Meeting the demand for the air refueling are the KC-135 Stratotanker and KC-10 Extender fleets. Both airframes operate in the U.S. Central Command area of responsibility from non-disclosed bases in Southwest Asia as well as Kyrgyzstan.

KC-135s, and the Airmen who maintain and fly them, operate from multiple locations such as with the 340th Expeditionary Air Refueling Squadron in Southwest Asia and the 376th Air Expeditionary Wing at the Transit Center at Manas, Kyrgyzstan.

The deployed KC-10 mission, meanwhile, operates with the 380th Air Expeditionary Wing's 908th EARS at another Southwest Asia base.

Wherever they operate from, many tanker Airmen say they are proud to support the deployed air refueling mission, and they know why it's so important to provide global power and global reach.

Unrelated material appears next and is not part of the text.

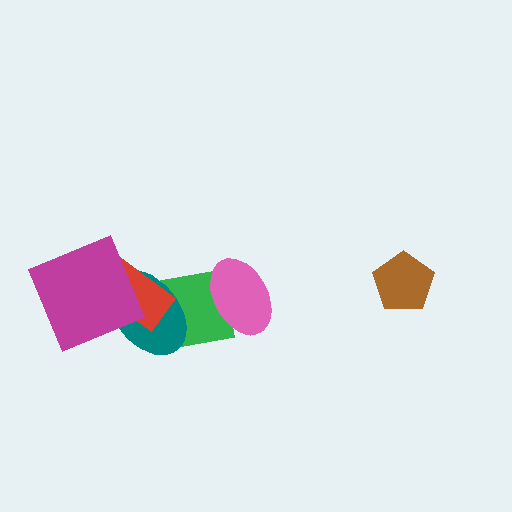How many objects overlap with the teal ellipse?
3 objects overlap with the teal ellipse.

"We often fly long hours and in extreme weather conditions," said Capt. Sean Flynn, an Air Force Reservist and a KC-10 pilot who has deployed to the 908th EARS numerous times from the 514th Air Mobility Wing at Joint Base McGuire-Dix-Lakehurst, N.J. "You really see the big picture while working in the area of responsibility. It takes everyone from the base support staff, to the bus drivers, to the maintainers to help get us to the end result which is a successful mission in which we can deliver well needed gas to help the fight."

In 2010, AFCENT statistics show the tankers off-loaded more than 1.05 billion pounds of fuel to more than 82,600 aircraft. It was the third consecutive year of where deployed tanker forces off-loaded more than 1 billion pounds of fuel for operations - the largest in 2008 with more than 1.1 billion pounds of fuel off-loaded.

Additionally, according to a talking paper from Air Mobility Command Headquarters at Scott AFB from May 13, mobility Airmen supporting the tanker mission have off-loaded more than 13.3 billion pounds, or 1.98 billion gallons, of fuel for operations since Sept. 11, 2001.